Closed aabacchus closed 1 year ago
I couldn't reproduce the issue on my machine, so I need your input files. Can you run the last link command with --repro
(or -Wl,--repro
)? With that option, mold collects all input object files and put them into a tar file. Please upload the generated tar file here so that I can download. Thanks.
Attached is the tarball for the program which segfaults for me. Would you rather have the tarball from linking musl itself? gcc_bad.repro.tar.gz
Statically linked executables don't have this problem.
I build your program with the given tarball, and the resulting executable worked without crashing in my Alpine/musl Docker container. It is likely that the executable itself isn't actually broken.

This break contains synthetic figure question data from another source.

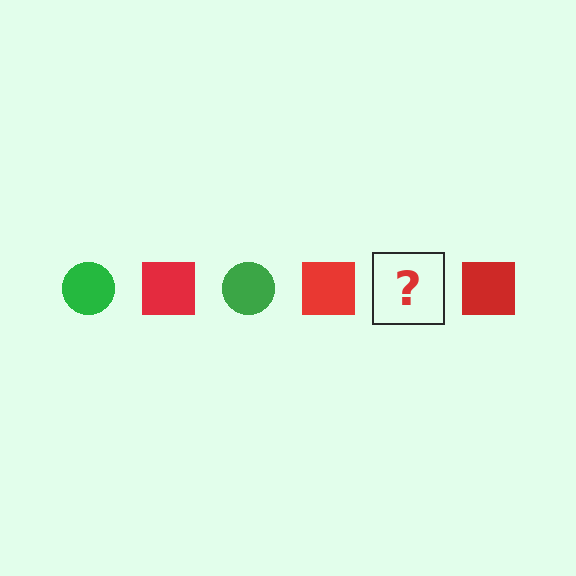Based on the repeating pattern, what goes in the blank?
The blank should be a green circle.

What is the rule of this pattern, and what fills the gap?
The rule is that the pattern alternates between green circle and red square. The gap should be filled with a green circle.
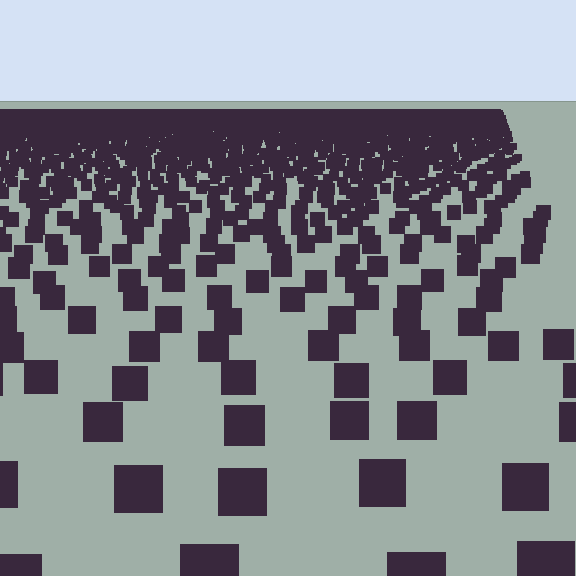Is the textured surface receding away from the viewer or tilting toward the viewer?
The surface is receding away from the viewer. Texture elements get smaller and denser toward the top.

So you wrote that you build musl yourself. Are you sure your musl is fine?
in my Alpine/musl
If you provided a different libc.so, then yes it would have worked. Here is the tarball of the link step for musl: libc.so.repro.tar.gz
Yes, my musl is fine when linked with other linkers.
It seems your reproducer fails really only when it was loaded by your musl libc.so. I built musl 1.2.4 myself and tried to run your program under my musl (i.e. run the program as /path/to/musl/builddir/libc.so gcc_bad
) and it didn't crash.
The fact that your program didn't crash with other linkers doesn't immediately mean that your musl is fine; it might happen to work for some program (think C's undefined behavior).

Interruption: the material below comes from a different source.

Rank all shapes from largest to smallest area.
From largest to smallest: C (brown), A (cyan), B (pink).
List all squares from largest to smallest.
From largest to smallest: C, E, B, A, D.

How did you build your musl? What is your distro? How can I reproduce your binaries from scratch?
I also want to make sure you didn't apply your local patch to your musl.

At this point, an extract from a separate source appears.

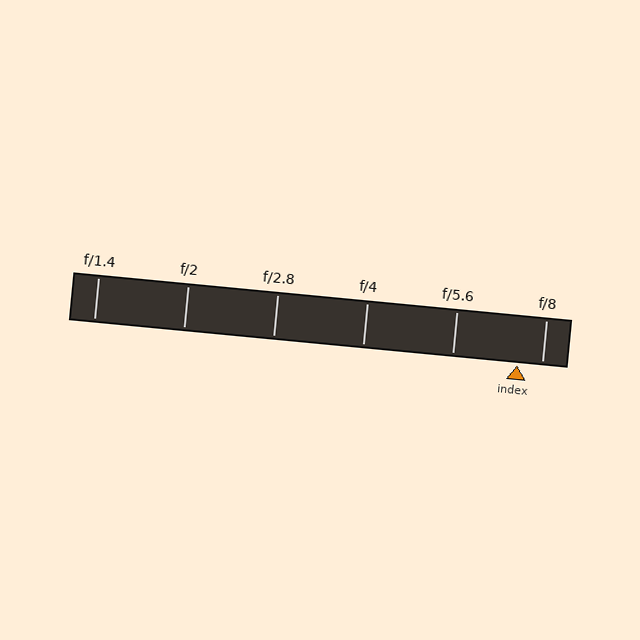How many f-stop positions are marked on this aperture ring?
There are 6 f-stop positions marked.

To clarify, were you able to use my libc.so.repro.tar.gz
to link a libc.so, which did not crash? That's bizarre. Maybe the compiler used for musl is also important.
It's not just this one off, its a large number of programs which crash or have bugs.
I have not patched musl, it is built normally (./configure; make
in a fresh tarball reproduces the bug). My distribution is KISS, and we do patch mold to build only for amd64, but removing the patch I can still reproduce this. If you'd like some brief instructions to set up a KISS chroot let me know.
I could reproduce the issue with the musl built from your object files, but that's not really debuggable because it's just .o files. It's not that different from libc.so
in libc.so.repro.tar.gz
from the debugging point of view.
If KISS Linux provides an official docker image, I can fire it up and try it myself.
We don't have an official docker image but I've created one. I think it should work if you run
docker run -it aabacchus/kiss sh
(the image is here). I'm not particularly familiar with Docker but I have tested it and can still reproduce the issue.
When you are in the image, you will have to do the following:
First, build mold and it's dependencies. When it is finished it will prompt you to press Enter to install the packages.
$ kiss b mold
Switch mold to provide /usr/bin/ld
$ kiss a mold /usr/bin/ld
Rebuild musl, now with mold as the linker
$ kiss b musl
Trigger the bug
$ cat >test.c <<EOF
#define _GNU_SOURCE
#include <stdio.h>
#include <errno.h>
int main(void) {
puts(program_invocation_short_name);
return 0;
}
EOF
$ cc test.c
$ ./a.out
Segmentation fault (core dumped)
Thanks for the info. How can I build musl with debug info?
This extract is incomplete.